The slaty-backed forest falcon is 40 to 45 cm long. Males weigh about 420 g and females about 500 to 556 g. Its wingspan is 65 to 71 cm. Adults have slate gray upperparts, and are darker on the crown and lighter on the cheeks. Their throats and underparts are white to cream, and plain but for a few dark feather shafts making streaks. Their tail is dark slate gray with a white tip and three narrow white bars that often are indistinct. Their iris is yellowish brown to dark brown, its cere greenish yellow, and its legs and feet bright yellow. Juveniles have dark brownish gray upperparts and off-white to yellowish buff underparts with a scaly appearance.

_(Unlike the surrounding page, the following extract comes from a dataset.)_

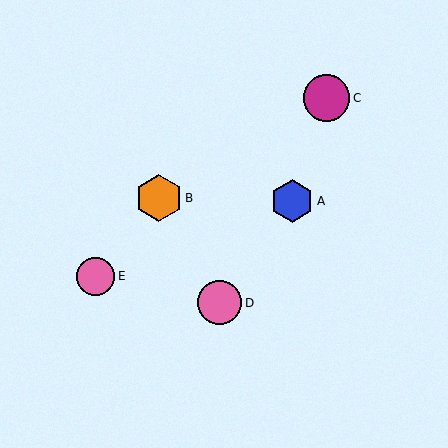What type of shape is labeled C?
Shape C is a magenta circle.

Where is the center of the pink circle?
The center of the pink circle is at (95, 276).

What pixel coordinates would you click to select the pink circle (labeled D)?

==Distribution and habitat==

The slaty-backed forest falcon is found from Costa Rica through Panama and western Colombia into western Ecuador's Esmeraldas Province. A separate, much larger, range is found in the Amazon Basin from eastern Colombia, eastern Ecuador, eastern Peru, and northern Bolivia east through Venezuela, the Guianas, and northern Brazil to the Atlantic coast. It mostly inhabits lowland rainforest, favoring undisturbed areas, but also occurs in mature secondary forest and sometimes in rather open landscapes. It is often found near watercourses. In elevation it occurs as high as 500 m but is mostly below 200 m.

==Behavior==
===Movement===

As far as is known the slaty-backed forest falcon is a year-round resident throughout its range.

===Feeding===

The slaty-backed forest falcon's diet has not been detailed but is known to include birds, lizards, and snakes. It mostly hunts from the understorey to the forest's mid level but will go to the ground. It might follow army ant swarms to capture smaller birds feeding on what flees the ants.

===Breeding===

Nothing is known about the slaty-backed forest falcon's breeding biology. It is assumed to nest in tree cavities like other Micrastur forest falcons.

===Vocalization===

The slaty-backed forest falcon's primary vocalization is a "chanting series of 8-13 nasal, shouting kiiih or kaaah notes". It also makes a "high-pitched eek-eek-eek...", apparently to provoke small passerines to mob it so it can catch one.

==Status==

The IUCN has assessed the slaty-backed forest falcon as being of Least Concern. It has a very large range and an estimated population of at least 50,000 mature individuals, though the latter is believed to be decreasing. No immediate threats have been identified. It is "[w]idely distributed, but everywhere rare and perhaps patchily present".